De acordo com a ONU, mais de 6400 pessoas, na sua maioria civis, já morreram desde que os sauditas começaram a bombardear o território iemenita há mais de um ano. A campanha já levou também a que 2,8 milhões de pessoas fugissem das suas casas, deixando mais de 80% da população vulnerável e em urgente necessidade de ajuda humanitária.

A coligação liderada pelos sauditas é acusada de bombardear hospitais internacionais geridos pelos Médicos Sem Fronteiras, bem como escolas e festas de casamento. Fábricas de produção alimentícia também têm sido alvos preferenciais da coligação, numa altura em que a fome está a generalizar-se e a matar milhares no Iémen.
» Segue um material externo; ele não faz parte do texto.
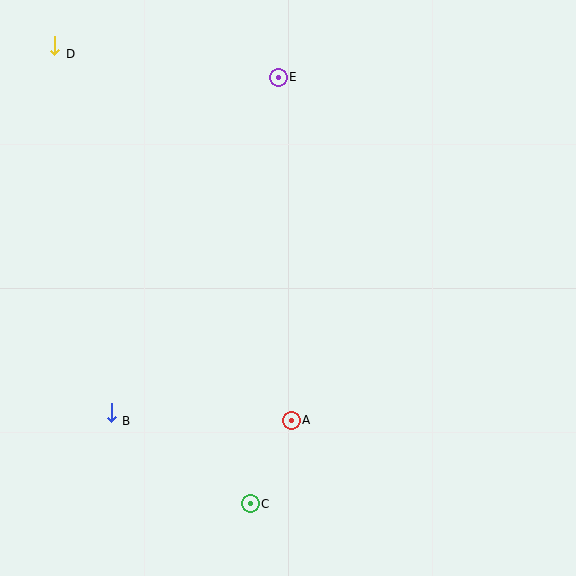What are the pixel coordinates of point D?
Point D is at (55, 54).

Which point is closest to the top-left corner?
Point D is closest to the top-left corner.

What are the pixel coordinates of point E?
Point E is at (278, 77).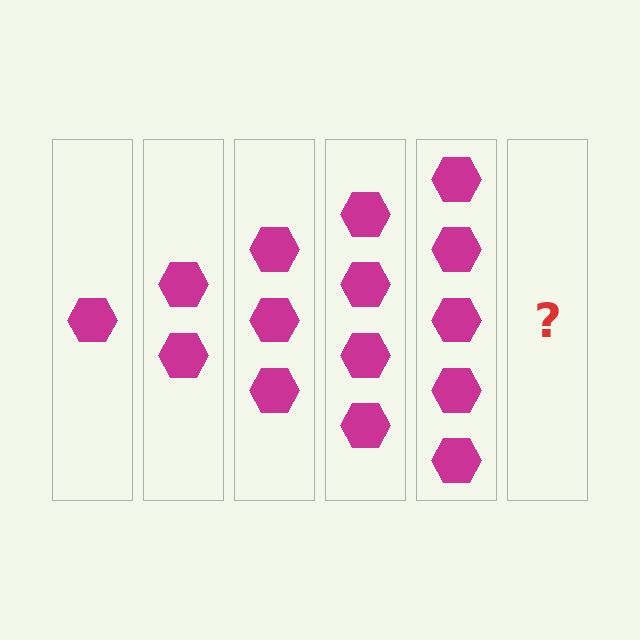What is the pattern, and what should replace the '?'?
The pattern is that each step adds one more hexagon. The '?' should be 6 hexagons.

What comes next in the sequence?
The next element should be 6 hexagons.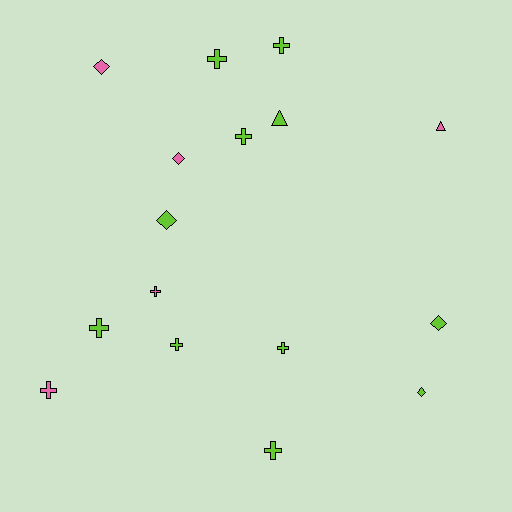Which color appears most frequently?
Lime, with 11 objects.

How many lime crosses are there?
There are 7 lime crosses.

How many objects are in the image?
There are 16 objects.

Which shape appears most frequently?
Cross, with 9 objects.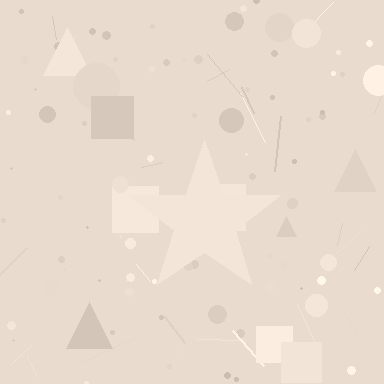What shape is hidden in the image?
A star is hidden in the image.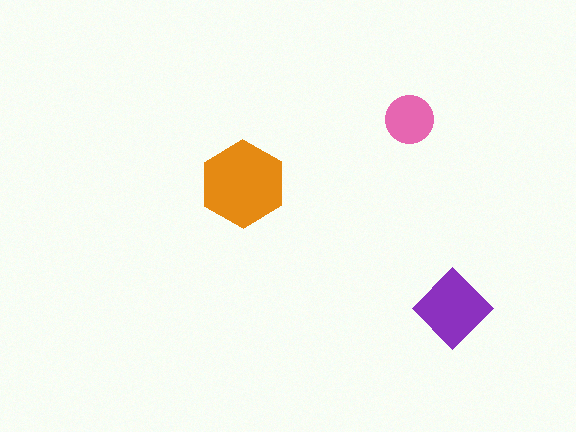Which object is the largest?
The orange hexagon.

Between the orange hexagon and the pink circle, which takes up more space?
The orange hexagon.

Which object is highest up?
The pink circle is topmost.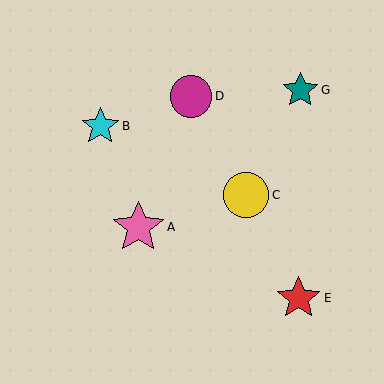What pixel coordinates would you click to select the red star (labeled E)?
Click at (299, 298) to select the red star E.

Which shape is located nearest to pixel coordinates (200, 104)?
The magenta circle (labeled D) at (191, 96) is nearest to that location.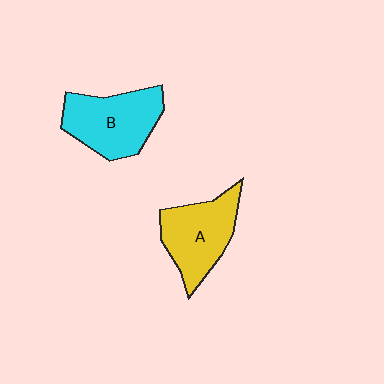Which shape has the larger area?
Shape B (cyan).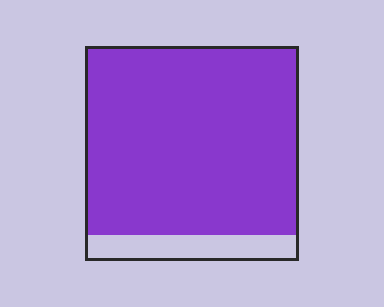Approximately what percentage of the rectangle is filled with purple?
Approximately 90%.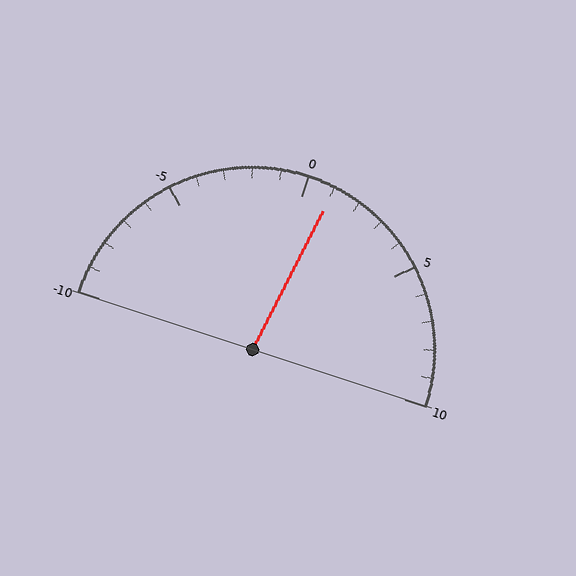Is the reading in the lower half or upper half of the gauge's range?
The reading is in the upper half of the range (-10 to 10).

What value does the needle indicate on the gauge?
The needle indicates approximately 1.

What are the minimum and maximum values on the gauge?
The gauge ranges from -10 to 10.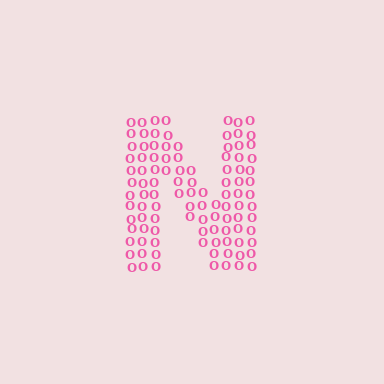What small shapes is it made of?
It is made of small letter O's.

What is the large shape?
The large shape is the letter N.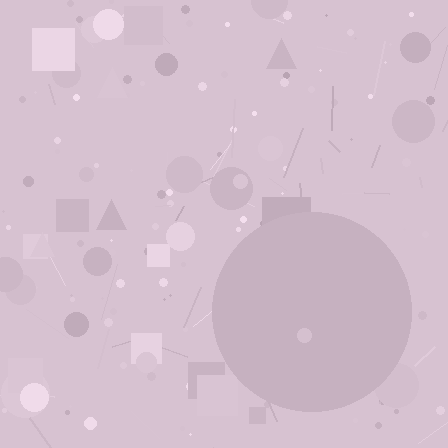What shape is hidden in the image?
A circle is hidden in the image.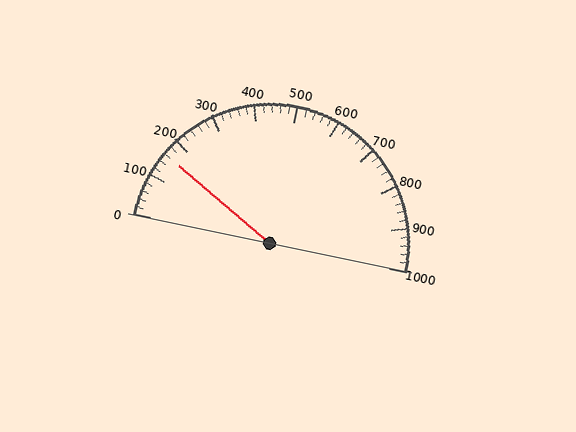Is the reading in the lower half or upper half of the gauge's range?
The reading is in the lower half of the range (0 to 1000).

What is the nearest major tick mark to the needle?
The nearest major tick mark is 200.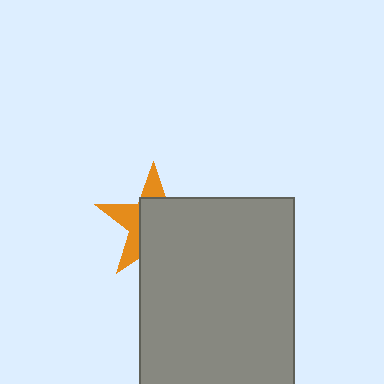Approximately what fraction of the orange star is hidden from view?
Roughly 61% of the orange star is hidden behind the gray rectangle.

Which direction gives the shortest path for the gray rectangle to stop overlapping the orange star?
Moving toward the lower-right gives the shortest separation.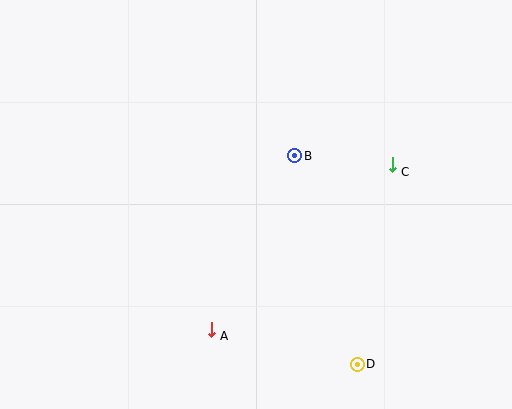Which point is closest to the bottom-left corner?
Point A is closest to the bottom-left corner.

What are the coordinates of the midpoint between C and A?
The midpoint between C and A is at (302, 254).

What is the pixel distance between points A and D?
The distance between A and D is 149 pixels.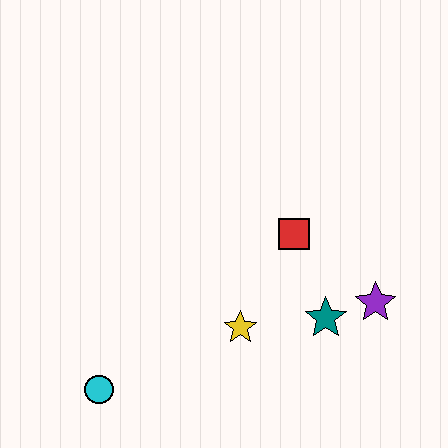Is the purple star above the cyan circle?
Yes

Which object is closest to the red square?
The teal star is closest to the red square.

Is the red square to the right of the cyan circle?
Yes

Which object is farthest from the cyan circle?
The purple star is farthest from the cyan circle.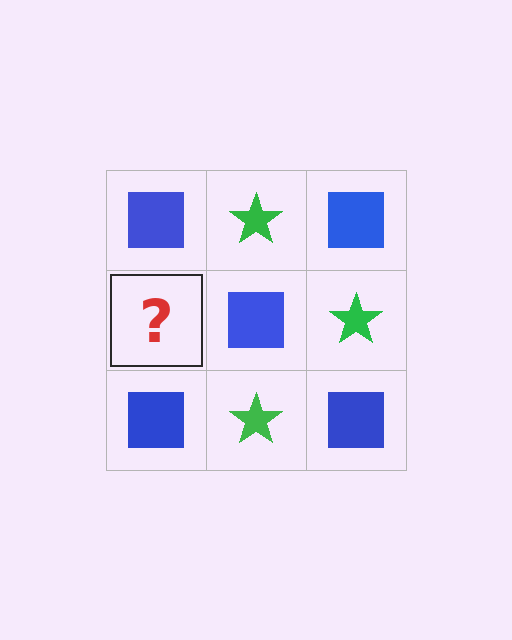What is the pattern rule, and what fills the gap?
The rule is that it alternates blue square and green star in a checkerboard pattern. The gap should be filled with a green star.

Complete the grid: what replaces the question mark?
The question mark should be replaced with a green star.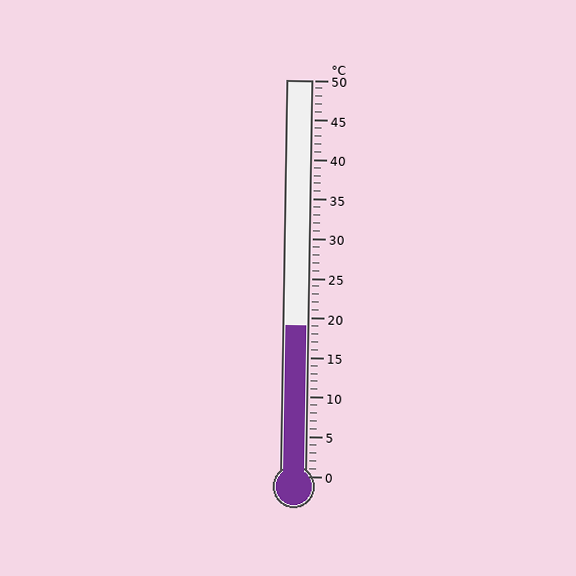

Ativistas no terreno dizem que estes têm sido alvos "deliberados" dos ataques sauditas.

David Becker / Nancy Wiechec / Reuters

Do outro lado do Atlântico, a Arábia Saudita também fez manchetes este fim-de-semana após o "Daily Beast" revelar que Donald Trump recebeu dinheiro do reino. De acordo com um artigo publicado no site da revista norte-americana, o magnata do imobiliário tornado candidato republicano à Casa Branca vendeu ao regime saudita o 45.º andar da sua Torre Trump, em Nova Iorque, em 2001, por 4,5 milhões de dólares, uma série de apartamentos que seriam mais tarde utilizados pelo país para albergar os seus diplomatas da ONU.

A revelação vem manchar ainda mais o currículo do populista xenófobo, que tem aproveitado as revelações de que a ex-secretária de Estado Hillary Clinton, recebeu dinheiro da Arábia Saudita — através da fundação que criou com o marido e ex-Presidente dos EUA, Bill Clinton — para lançar ataques à rival democrata.